The new approach takes advantage of a U.S. Postal Service offering unveiled this week, called “hold for pickup.” The service is being billed as more convenient for consumers who are not home during daytime delivery hours, since they can pick up packages at their local post office within 10 days of their arrival.
Dell said it had not worked out pricing on home delivery yet. Dell has long offered customers the ability to upgrade their shipping to faster delivery options that run as much as US$99 on basic systems for those wishing to have their purchases in as little as three days.
The Shipping News
Whether the shift represents any significant cracks in Dell’s notoriously efficient direct-sales business model remains to be seen. But what’s certain is that Dell is not alone in wrestling with the issue of how to handle shipping costs.
Amazon.com has tried various approaches to make free shipping work for its top and bottom lines, with mixed results to date. It boosted sales by dropping its minimum purchase price to qualify for free shipping to $25, but has continually said that the offer hampers its ability to stay in the black. It also tried a different approach, letting users pay a one-time annual fee for the privilege of having free shipping on all purchase. The report cards on that service are similarly mixed.

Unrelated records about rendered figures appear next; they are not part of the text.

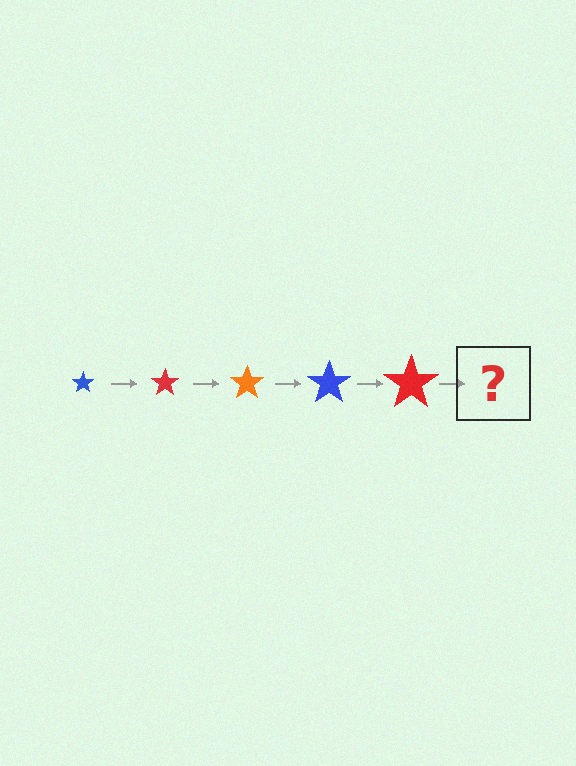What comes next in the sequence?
The next element should be an orange star, larger than the previous one.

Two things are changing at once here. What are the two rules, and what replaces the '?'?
The two rules are that the star grows larger each step and the color cycles through blue, red, and orange. The '?' should be an orange star, larger than the previous one.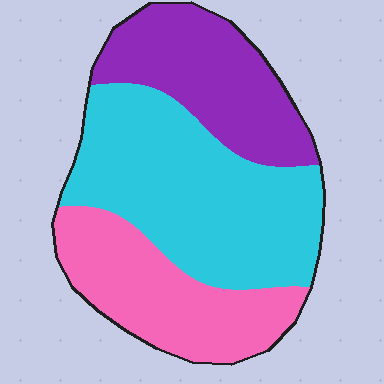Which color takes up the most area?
Cyan, at roughly 45%.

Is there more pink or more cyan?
Cyan.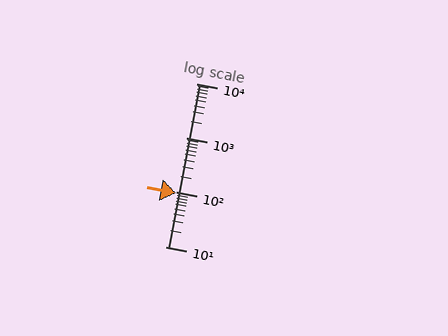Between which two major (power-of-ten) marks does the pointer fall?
The pointer is between 10 and 100.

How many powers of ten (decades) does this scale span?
The scale spans 3 decades, from 10 to 10000.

E-commerce analysts say shoppers are typically willing to pay extra for shipping, but prefer to know early on in their transactions how much extra the delivery charges will add to an item.
“They want to be able to compare apples to apples,” said Forrester analyst Carrie Johnson. “The bottom line is what matters in terms of whether to make a purchase online or at a store.”
Retailers with brick-and-mortar presence often offer in-store pickup of items bought online, usually at no extra charge, Johnson noted, something that Dell, which has largely foresworn a retail presence, cannot do. Still, she added, consumers have been drawn to the speed and convenience of buying online and that’s unlikely to change significantly even with the change in shipping arrangements.
Dell’s shipping decision comes as the company seeks ways to convince consumers to buy higher-end computers. Company executives noted recently that while Dell can compete effectively on rock-bottom priced machines, it would rather convince consumers to upgrade.
To that end, Dell recently unveiled a line of souped-up PCs aimed at the home entertainment segment. The new XPS brand line also includes television sets and flat-screen displays that start a prices well above the low- and mid-range offerings from Dell.
The move to the higher-end market likely reflects the changing competitive landscape, with the revamped Gateway and Lenovo, which bought IBM’s PC business earlier this year, among those able to compete head-to-head with Dell on price, analysts said.